Des parkings, hangars, bâtiments doivent donc être mis en place de toute urgence pour accueillir de nouveaux contrôles des personnes et gérer les flux des marchandises. Dans le Calaisis, il est par exemple question d’aménager une zone de plus de quarante-cinq hectares, dans laquelle aura lieu le contrôle du trafic des camions. Il s'agira d'une sorte de nouvelle douane qui va s'installer à quinze kilomètres des côtes. Pour le seul port de Dunkerque, les investissements à réaliser sont évalués à 25 millions d’euros. 
La consultation organisée en catimini, jusqu’au 16 janvier, s’est muée en diatribe dirigée contre le régime dérogatoire prévu par ces deux projets de texte pour permettre une mise à niveau rapide des aménagements et infrastructures routières, portuaires, ferroviaires, mais également dans une moindre mesure, aéroportuaires, rendus nécessaires par le Brexit. Ces adaptations couvrent un vaste champ du droit, dont le ministère fournit un vague aperçu : "Règles d’urbanisme, de préservation du patrimoine, de voirie et de transports, de commande publique, de participation du public et d’environnement et de contrôles sanitaires et phytosanitaires déportés." "Le cumul des procédures et des passages dans différentes instances conduirait à un délai d'instruction avant le démarrage des travaux qui ne permettra pas d’agir rapidement pour réaliser les aménagements nécessaires pour atténuer de façon satisfaisante les effets liés à un retrait sans accord du Royaume-Uni de l'Union européenne", justifie l’étude d’impact accompagnant le projet de loi. 

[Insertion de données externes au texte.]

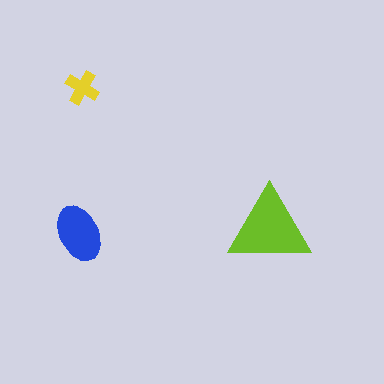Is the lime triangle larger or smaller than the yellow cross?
Larger.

Du provisoire qui pourrait durer

Face à l’urgence des travaux, le gouvernement oppose ainsi à la sédimentation des procédures multiples, "des procédures simplifiées et temporaires", de façon à "accélérer l’examen des dossiers et l’attribution des autorisations nécessaires". À commencer, par la mise en place d’un "régime d’autorisation ad hoc", en lieu et place de l’autorisation environnementale prévue aux articles L. 181-1 et suivants du code de l’environnement, dont seuls les sites naturels classés seront exclus. 

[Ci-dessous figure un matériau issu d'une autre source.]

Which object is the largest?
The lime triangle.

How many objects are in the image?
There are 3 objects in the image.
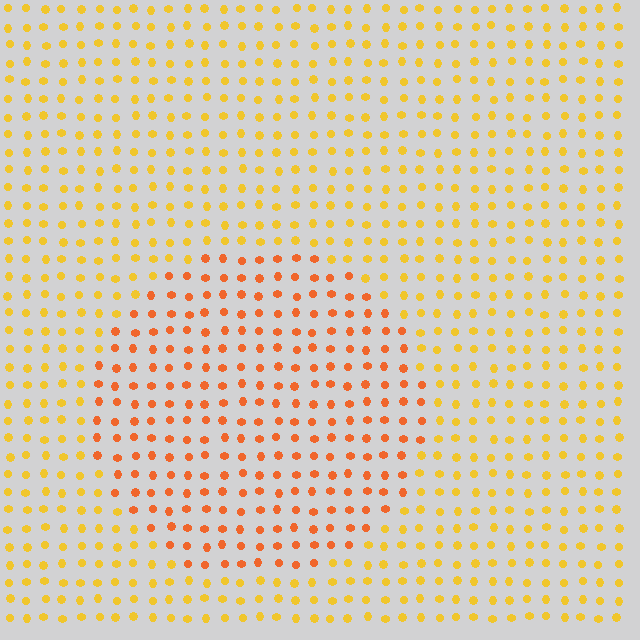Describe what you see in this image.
The image is filled with small yellow elements in a uniform arrangement. A circle-shaped region is visible where the elements are tinted to a slightly different hue, forming a subtle color boundary.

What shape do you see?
I see a circle.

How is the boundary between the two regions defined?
The boundary is defined purely by a slight shift in hue (about 29 degrees). Spacing, size, and orientation are identical on both sides.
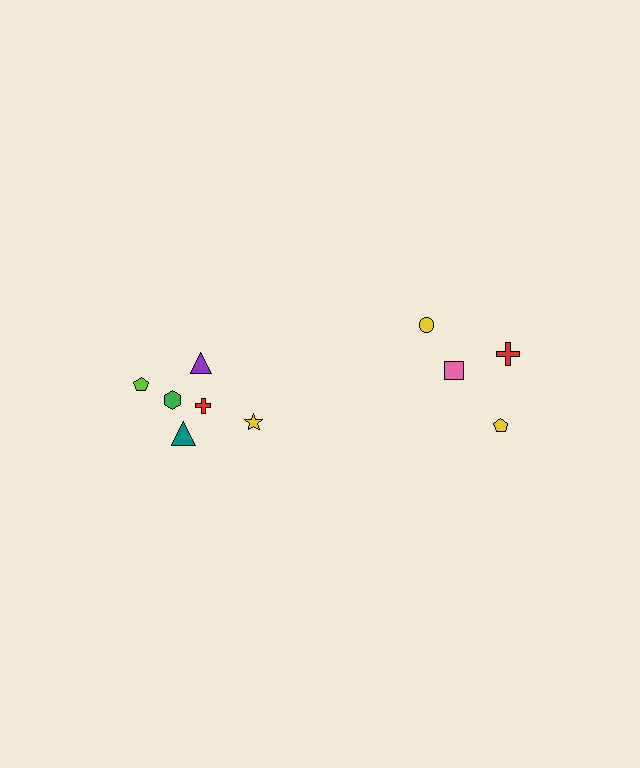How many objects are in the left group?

Le caractère temporaire de ces aménagements - associés à une  "durée maximale de deux ans - est par ailleurs mis en avant pour les dispenser de toute formalité au titre du code de l’urbanisme.  À l’issue de leur période d’utilisation - et au plus tard à l’expiration d’une durée de deux ans -, les lieux les ayant accueillis devront ainsi être "remis en état" ou régularisés "dans les conditions de droit commun prévues par le code de l’urbanisme", c’est-à-dire une fois absorbé le choc du Brexit. En clair, si l’habilitation est temporaire, les mesures prises pourraient quant à elles produire des effets pérennes.